Each chapter in A Bibliography includes a brief description of its link to Hakluyt, bibliographical citations, information on its title, collation, type and decoration, contents, running titles, illustrations, copies collated, a survey of the current location of surviving copies, information on its authorship, printer, dedicatee, any subsequent editions, and paratexts. As this list suggests, the bibliographical information offered for each text is both extensive and exhaustive, much of it conducted during Payne’s doctoral research and updated in recent years. It offers insight into which texts were the most popular and reprinted in following centuries, which is useful considering the enduring imperial importance of Hakluyt’s work. There are also glimpses of potential for study of the connections between these texts: there are recurring printers and text owners whose connections to Hakluyt had been less explored, such as William Waad, who visited Edward Stafford’s embassy in Paris while Hakluyt was serving as chaplain there, passing on information while undertaking various sensitive diplomatic missions. He would later become an investor in the Virginia Company, and his copy of Laudonnière’s L’histoire notable is today held by the Middle Temple Library.

A Bibliography also includes two additional essays as appendices: the first on the suppression of the voyage to Cadiz in the second edition of The Principal Navigations, and the second on Hakluyt’s relationship with the East India Company, covering both how Hakluyt acquired material from the company’s early voyages and their publication histories, as well as offering an annotated list ‘of contemporary sources of information on trade in the East Indies” (494). Both essays have previously been published in the Journal of the Hakluyt Society, and it is good to see them reprinted here in revised form for wider dissemination. Including them as appendices to this volume gives the reader a sense of how Hakluyt’s textual and publication concerns at work in the 1580s carried over into later periods, as well as offering useful and typically detailed information on his relationship with one of the most significant trading companies of the period. It would perhaps have been useful to have an essay in this section which covered the gap between 1588 and the publication of the first volume of the second edition of The Principal Navigations in 1598. The decade between the two editions was a busy one for Hakluyt as he returned to England, married, and took up the position in Wetheringsett, which he would hold for the rest of his life. Without material linking the work of A Bibliography with the appendices, the essays do feel less connected to the work of the main text.
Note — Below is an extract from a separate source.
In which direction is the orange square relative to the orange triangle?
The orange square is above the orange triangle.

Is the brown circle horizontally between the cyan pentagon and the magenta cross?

Even without that connective material, though, in documenting the wide array of material Hakluyt was involved with during this developmentally influential period, A Bibliography allows us to chart more than just Hakluyt’s textual outputs, but also gives an insight into his social connections, his approach to publishing, and his priorities for his geographic work.

In sum, Richard Hakluyt: A Bibliography 1580-1588 joins the list of essential texts for anyone working on Richard Hakluyt. The detail that it offers regarding Hakluyt’s involvement in publications in the 1580s is comprehensive, and for scholars of travel writing it provides an insight into the ways in which these textual and publication networks were constructed. For those working more broadly on travel writing and travel studies, A Bibliography may be useful in providing an insight into the technicalities of publication, as well as the processes of translation. These movable texts sometimes feel difficult to follow as they slip between languages and across national borders, but here Payne has pinned them down for perusal. For scholars intent on building their own bibliographies, A Bibliography offers a potential model for useful, analytical and detailed scholarship. Future volumes documenting Hakluyt’s involvement in publications including both the second edition of The Principal Navigations and other works would no doubt be equally invaluable, though with Payne’s fastidious attention to detail, that work may equal the scale of The Principal Navigations itself.